Alarmierend: 44 Prozent der Deutschen glaubt einer Forsa-Umfrage nach an den Vorwurf des Pegida-Bündnisses.

Berlin | Fast jeder zweite Deutsche (44 Prozent) stimmt nach einer repräsentativen Forsa-Umfrage im Auftrag des Magazins „Stern“ dem von der Pegida-Bewegung erhobenen „Lügenpresse“-Vorwurf ganz oder teilweise zu. Dahingegen teilen maximal zehn Prozent die weiteren Ansichten des Bündnisses.

Für die Umfrage des stern-RTL-Wahltrends für den Oktober wurden 1002 Bundesbürger repräsentativ ausgewählt und befragt. Zehn Original-Aussagen wurden vorgelesen, denen die Befragten entweder voll und ganz, eher, eher nicht oder überhaupt nicht zustimmen konnten.

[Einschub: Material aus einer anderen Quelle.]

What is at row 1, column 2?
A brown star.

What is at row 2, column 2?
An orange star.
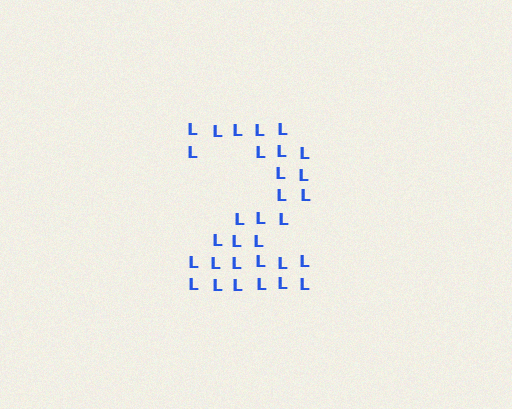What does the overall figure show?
The overall figure shows the digit 2.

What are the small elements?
The small elements are letter L's.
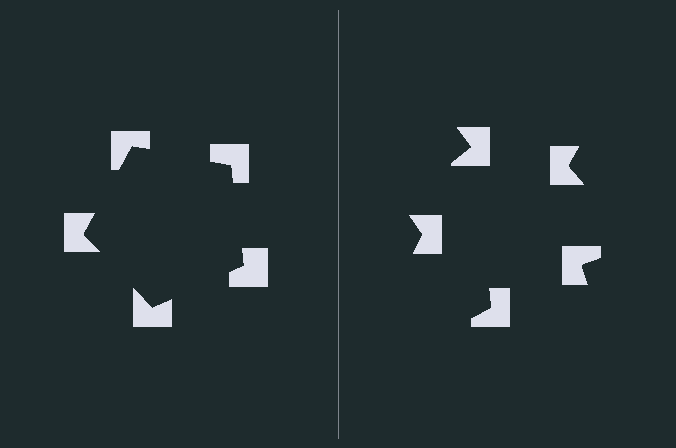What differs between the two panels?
The notched squares are positioned identically on both sides; only the wedge orientations differ. On the left they align to a pentagon; on the right they are misaligned.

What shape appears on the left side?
An illusory pentagon.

Das Forsa-Institut untersuchte das Verhältnis der Bundesbürger zur fremdenfeindlichen Pegida-Bewegung. Nur 22 Prozent der Deutschen sind der Meinung, dass Pegida für die Mitte der Gesellschaft stehe. Anfang des Jahres waren es noch 26 Prozent. 70 Prozent halten Pegida eher für eine kleine Gruppe am rechten Rand der politischen Bühne.

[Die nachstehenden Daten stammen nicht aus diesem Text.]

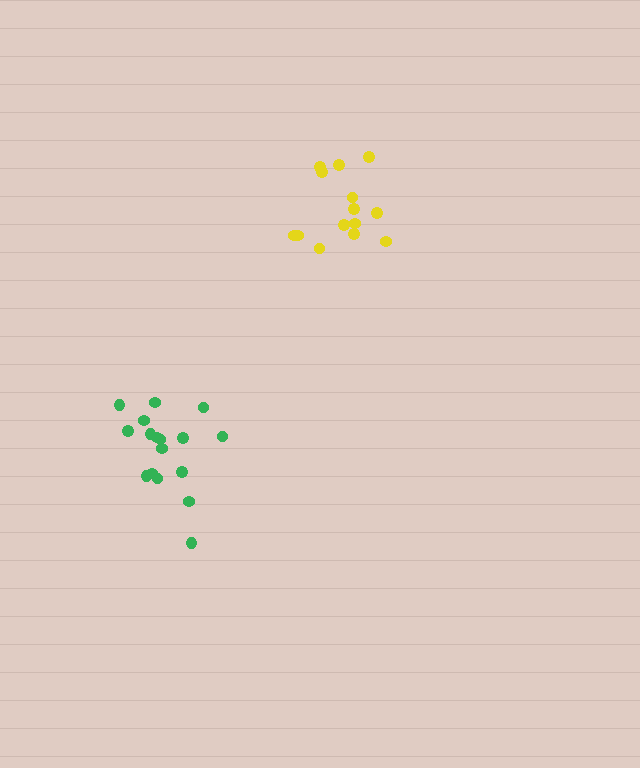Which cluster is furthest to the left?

44 Prozent der Deutschen halten die Medien in Deutschland „von ganz oben gesteuert“ und würden deshalb „geschönte und unzutreffende Meldungen verbreiten.

CDU/CSU kommen im Wahltrend aktuell auf nur noch 36 Prozent, das sind zwei Prozentpunkte weniger als in der Vorwoche und 5,5 Prozent weniger als bei der Bundestagswahl 2013. Die SPD bleibt unverändert bei 24 Prozent, die FDP legt auf sechs Prozent zu. Die Grünen stehen bei elf Prozent, die Linke bei neun Prozent. Die Afd verliert leicht und landet bei sechs Prozent. Der Anteil der Nichtwähler liegt bei 34 Prozent.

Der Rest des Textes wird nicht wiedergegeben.